La presse gabonaise cette semaine s’est penchée sur la présidentielle en Gambie soldée par la victoire de l’opposant Adama Barrow qui a totalisé 45, 5% des suffrages face au président sortant YayhaJammeh (36,6%) qui a reconnu sa défaite.

Le journal La Nouvelle République avec un ton fort sarcastique, plante le décor : « Yayha Jammeh, l’homme fort de Gambie a perdu la présidentielle, alléluia, que Dieu et le diable soient bénis pour ce miracle salutaire ! », ironise le journal. « Après avoir tué, torturé et fait chier les Gambiens plus d’une vingtaine d’années durant, constate le journal, ce mégalomane psychopathe a finalement reconnu sa défaite à la dernière présidentielle. Cet homme qui était la synthèse de deux extrêmes, chef d’Etat et Charlatan, et qui disait être investi de pouvoirs divins, prétendait guérir le sida. Son peuple presque lobotomisé du fait de ses pouvoirs mystiques supposés, supportait tant bien que mal ses excès dirigistes. Armé d’un sabre tel un guerrier des khalifats arabes avec dans ses mains une canne tel un chef de tribu yoruba, Yayha Jammeh nous renvoyait l’image d’un personnage étrange, coupé de son époque. Sanctionné dans les urnes, l’homme dont la capacité de nuisance reste intacte, va sans doute se retrancher dans le maquis casamançais où il continuera de menacer la stabilité de cette région casamançaise dans le sud du Sénégal où son soutien au mouvement rebelle séparatiste MFC n’est pas inconnu », prophétise la Nouvelle République.

« Le président Jammeh reconnait sa défaite après 22 années au pouvoir, le président gambien Yayha Jammeh a été battu par l’opposant Adama Barrow, qui va lui succéder », renchérit le journal Coopération internationale.

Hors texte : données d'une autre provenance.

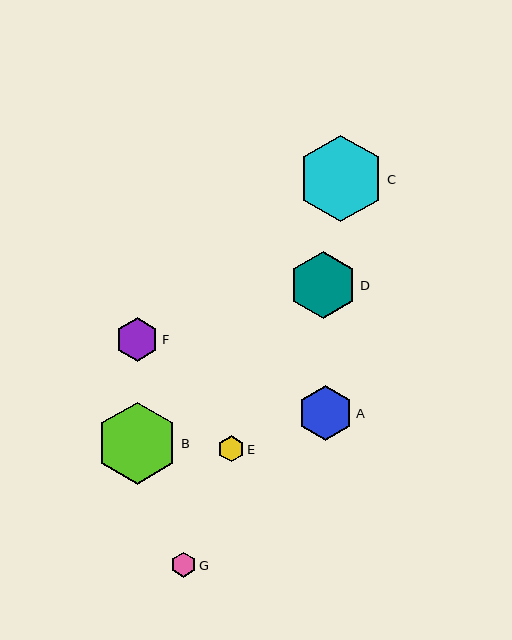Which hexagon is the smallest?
Hexagon G is the smallest with a size of approximately 25 pixels.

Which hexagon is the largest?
Hexagon C is the largest with a size of approximately 87 pixels.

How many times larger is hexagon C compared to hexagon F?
Hexagon C is approximately 2.0 times the size of hexagon F.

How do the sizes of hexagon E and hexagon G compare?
Hexagon E and hexagon G are approximately the same size.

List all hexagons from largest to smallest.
From largest to smallest: C, B, D, A, F, E, G.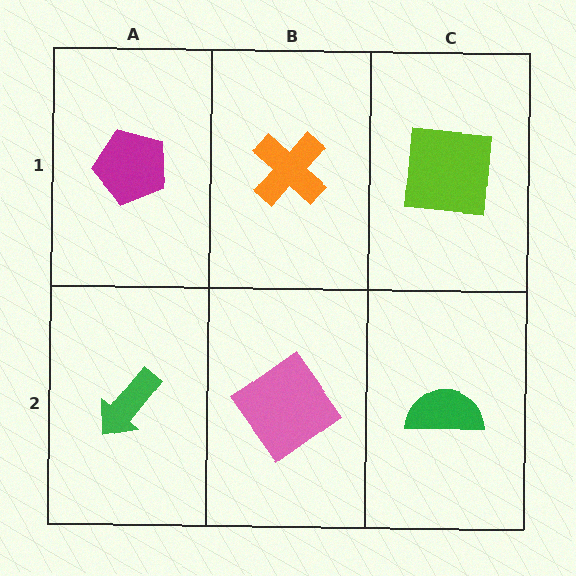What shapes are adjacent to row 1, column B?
A pink diamond (row 2, column B), a magenta pentagon (row 1, column A), a lime square (row 1, column C).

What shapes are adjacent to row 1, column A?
A green arrow (row 2, column A), an orange cross (row 1, column B).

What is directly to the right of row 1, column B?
A lime square.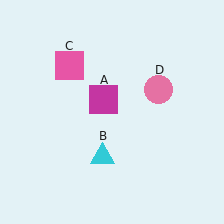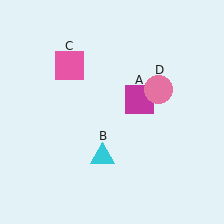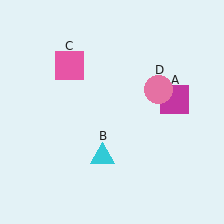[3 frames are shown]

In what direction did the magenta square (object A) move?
The magenta square (object A) moved right.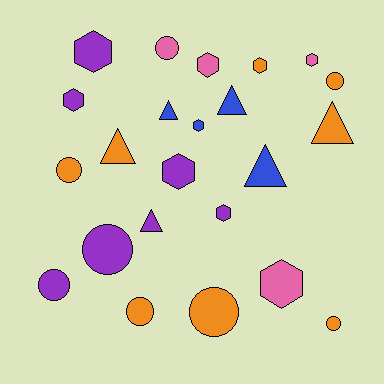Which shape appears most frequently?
Hexagon, with 9 objects.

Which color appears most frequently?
Orange, with 8 objects.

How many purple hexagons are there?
There are 4 purple hexagons.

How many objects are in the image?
There are 23 objects.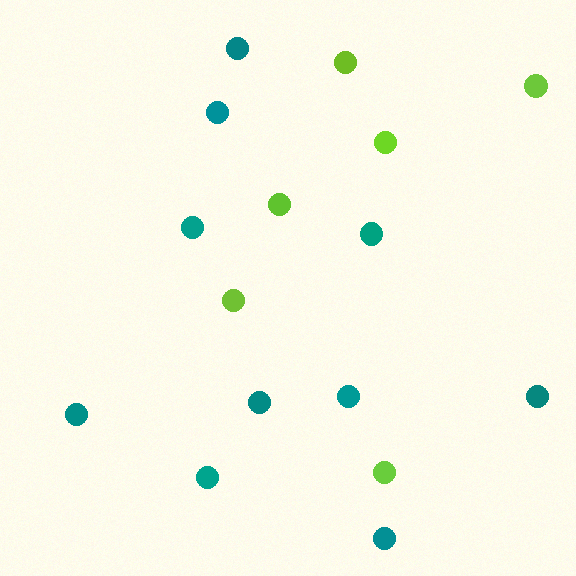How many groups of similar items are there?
There are 2 groups: one group of teal circles (10) and one group of lime circles (6).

« S’il veut travailler avec nous, cela ne me pose aucun problème. Je l’aiderai à travailler sur la voie de la transition », rapporte le journal L’Aube pour qui « cette affirmation a suffi à donner à Yahya Jammeh une sorte de virginité politique. Du dictateur effronté, il est devenu démocrate naissant. Un bel exemple de changement de posture qui devait inspirer plus d’un. Le tyran Yahya Jammeh rentre dans l’histoire, au contraire des chefs de junte comme Ali Bongo qui, après sa cuisante défaite face à Jean Ping, a fait usage de la force pour demeurer au pouvoir », commente le journal L’Aube.

« Quelle élégance ! », s’exclame le journal Echos du Nord qui estime que « ce cas de figure est plus qu’une belle leçon administrée à un certain BOA. Qu’on le veuille ou pas Yayha Jammeh est définitivement entré dans la cour des grands de ce monde. Une chose est certaine, et qu’on ne s’en étonne pas, il est appelé à jouer un grand rôle dans la construction de l’Afrique. En janvier prochain, si les Etats d’Afrique ne jettent pas leur dévolu sur le candidat Equato-guinéen, Yayha Jammeh sera un président idéal pour la Commission de l’Union africaine. Au moins c’est une figure qui donnerait un souffle nouveau à cette organisation », conclut le journal.

« Selon des analystes et l’opposition, écrit l’Agence France Presse relayée par le quotidien L’Union, c’était la première fois que le régime, qui a survécu à de nombreuses tentatives de coup d’Etat, était sérieusement menacé par un scrutin, au terme d’une campagne marquée par l’expression d’un pluralisme inhabituel », fait remarquer l’AFP.